1. Contrôle administratif : la déclaration de récolte
- Chaque année, le vigneron déclare à l’INAO et à FranceAgriMer la surface de vigne, le cépage, les rendements et le volume récolté. Toute anomalie (surproduction, cépage non autorisé…) peut entraîner la disqualification d’une parcelle.
- Un registre de cave trace toutes les interventions sur les vins (collage, soutirage, assemblage, filtration).
2. Contrôle sur le terrain
Des agents de l’INAO ou des organismes agréés arpentent régulièrement les parcelles pour vérifier le respect de la densité de plantation, du palissage, de la taille, ou encore l’état sanitaire des raisins.
- La récolte en vendange mécanique ou manuelle est possible, sauf pour certains Grands Crus (où la main reste reine !).
- Le tri des raisins est observé durant la récolte (raisin sain et mûr indispensable).
3. Analyses en laboratoire : chimie de précision
Chaque vin destiné à devenir AOC Alsace passe par le révélateur des analyses : taux d’alcool, sucres résiduels, acidité, SO₂, acidité volatile… (Alsace-Vignoble.fr)
- Degré alcoolique minimum : 9 % vol. pour les blancs secs (peut varier selon les mentions), 10 % pour les pinots noirs et 11 % pour certaines vendanges tardives.
- Aucune correction majeure ne doit masquer la typicité du vin.
- Les analyses sont réalisées par des laboratoires agréés, souvent à Strasbourg ou Colmar.

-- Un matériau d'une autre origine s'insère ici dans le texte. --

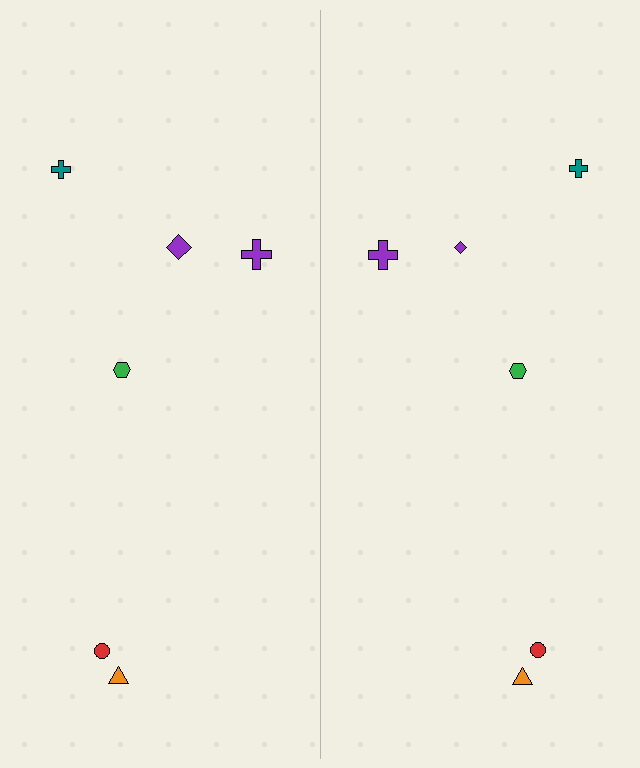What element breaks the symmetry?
The purple diamond on the right side has a different size than its mirror counterpart.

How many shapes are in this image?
There are 12 shapes in this image.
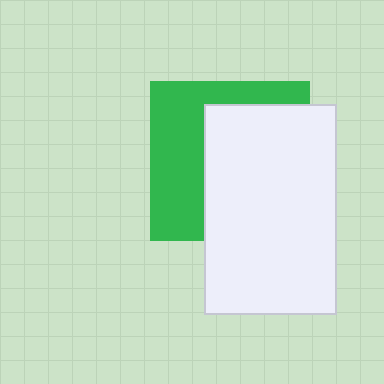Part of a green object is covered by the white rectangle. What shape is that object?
It is a square.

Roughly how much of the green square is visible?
A small part of it is visible (roughly 43%).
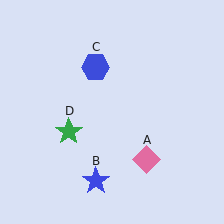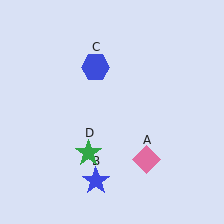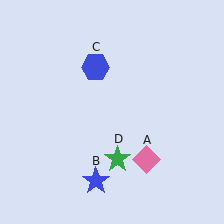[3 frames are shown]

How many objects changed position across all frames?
1 object changed position: green star (object D).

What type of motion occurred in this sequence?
The green star (object D) rotated counterclockwise around the center of the scene.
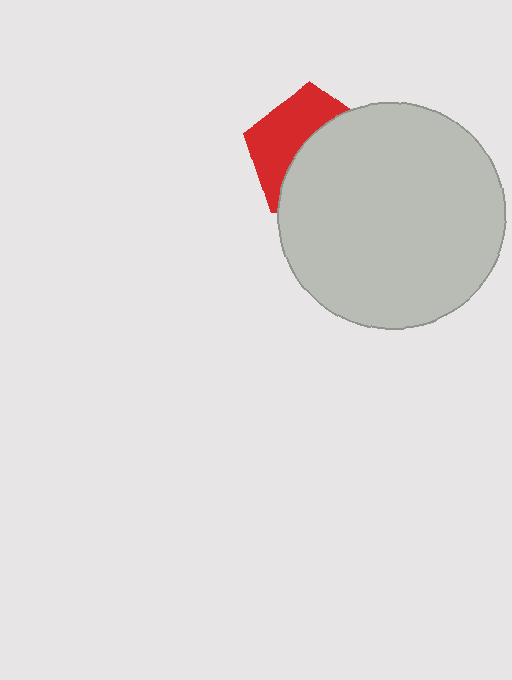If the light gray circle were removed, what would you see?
You would see the complete red pentagon.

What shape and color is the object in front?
The object in front is a light gray circle.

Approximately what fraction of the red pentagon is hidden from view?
Roughly 57% of the red pentagon is hidden behind the light gray circle.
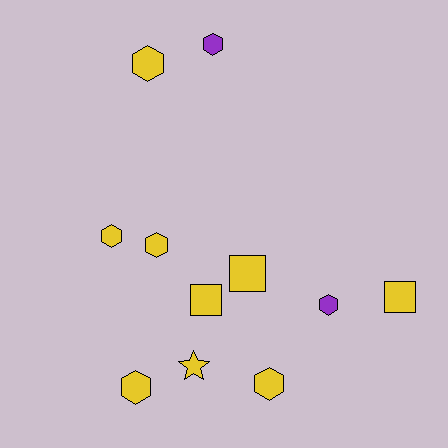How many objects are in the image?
There are 11 objects.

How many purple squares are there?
There are no purple squares.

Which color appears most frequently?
Yellow, with 9 objects.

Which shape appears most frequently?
Hexagon, with 7 objects.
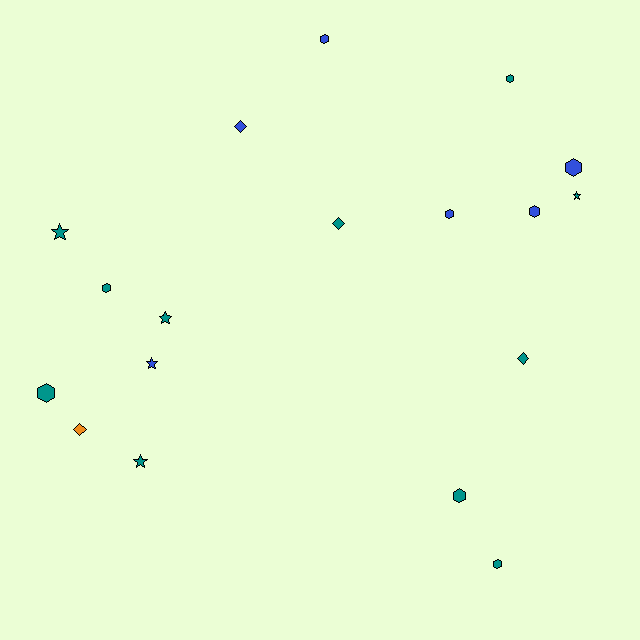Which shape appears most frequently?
Hexagon, with 9 objects.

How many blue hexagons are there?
There are 4 blue hexagons.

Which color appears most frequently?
Teal, with 11 objects.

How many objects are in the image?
There are 18 objects.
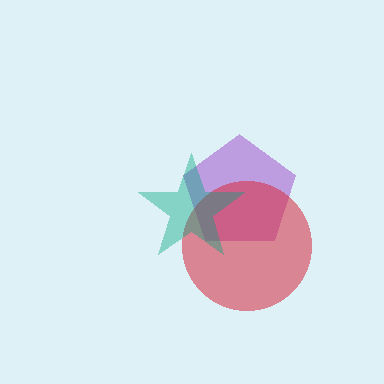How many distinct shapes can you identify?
There are 3 distinct shapes: a purple pentagon, a red circle, a teal star.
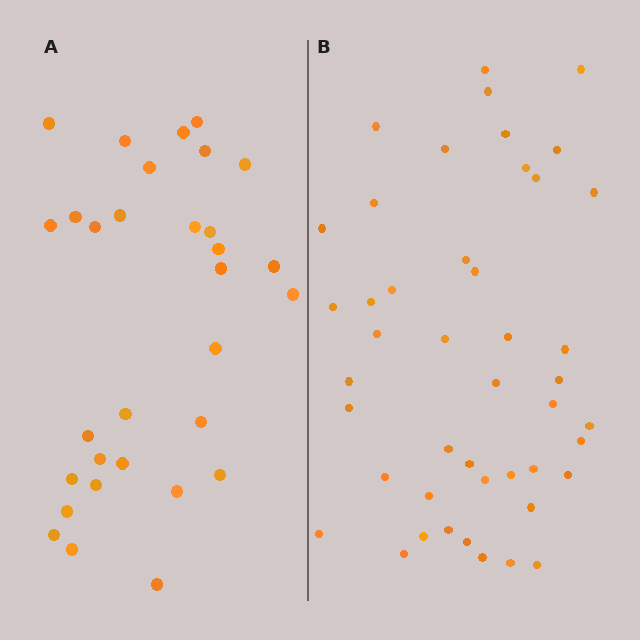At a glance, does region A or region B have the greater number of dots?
Region B (the right region) has more dots.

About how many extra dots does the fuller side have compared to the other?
Region B has approximately 15 more dots than region A.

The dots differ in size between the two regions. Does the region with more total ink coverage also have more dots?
No. Region A has more total ink coverage because its dots are larger, but region B actually contains more individual dots. Total area can be misleading — the number of items is what matters here.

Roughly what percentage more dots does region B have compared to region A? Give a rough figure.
About 45% more.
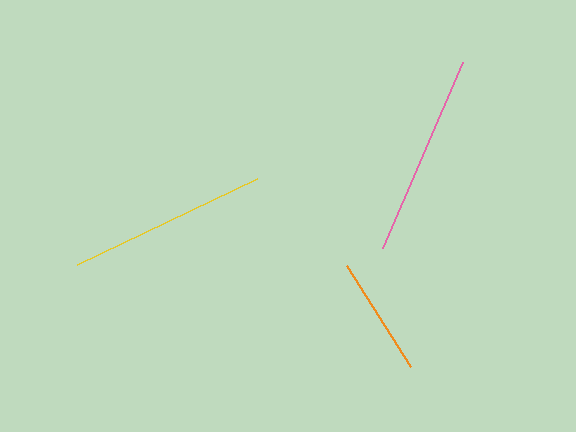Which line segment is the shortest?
The orange line is the shortest at approximately 120 pixels.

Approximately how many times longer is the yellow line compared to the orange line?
The yellow line is approximately 1.7 times the length of the orange line.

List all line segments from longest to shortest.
From longest to shortest: pink and yellow (about equal), orange.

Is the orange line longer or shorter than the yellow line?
The yellow line is longer than the orange line.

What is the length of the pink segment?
The pink segment is approximately 203 pixels long.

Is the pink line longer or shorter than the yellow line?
The pink and yellow lines are approximately the same length (about 203 and 199 pixels).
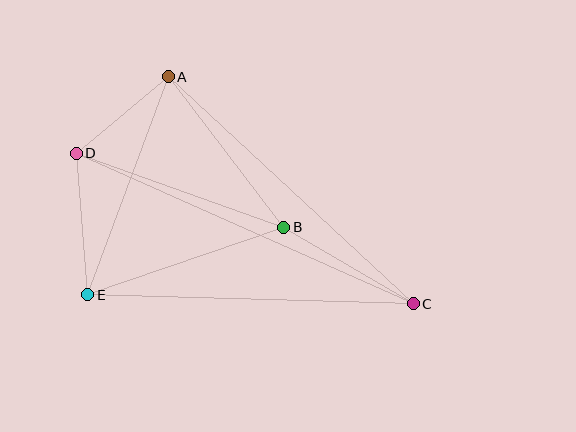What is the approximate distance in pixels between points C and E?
The distance between C and E is approximately 326 pixels.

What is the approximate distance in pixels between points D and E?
The distance between D and E is approximately 142 pixels.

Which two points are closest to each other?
Points A and D are closest to each other.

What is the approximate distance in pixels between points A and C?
The distance between A and C is approximately 334 pixels.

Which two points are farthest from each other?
Points C and D are farthest from each other.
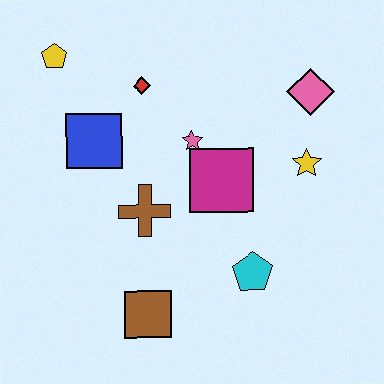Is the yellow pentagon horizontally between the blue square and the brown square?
No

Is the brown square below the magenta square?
Yes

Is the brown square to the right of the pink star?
No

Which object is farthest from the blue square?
The pink diamond is farthest from the blue square.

4. La dégustation d’agrément : l’ultime juge
Moment de vérité : le passage devant une commission de dégustation, obligatoire pour chaque lot de vin AOC. Ce jury, composé de vignerons, œnologues et dégustateurs agréés, procède à l’aveugle.
- La dégustation évalue la couleur (limpide, brillante), le nez (franc, aromatique), la bouche (équilibrée, représentative du cépage et du terroir).
- Un vin noté "atypique" ou présentant le moindre défaut (oxydation, volatile trop élevée, goût de bouchon…) est recalé.
- En 2022, environ 7 % des lots présentés ont été refusés lors de cette dégustation (source : CIVA - Conseil Interprofessionnel des Vins d’Alsace).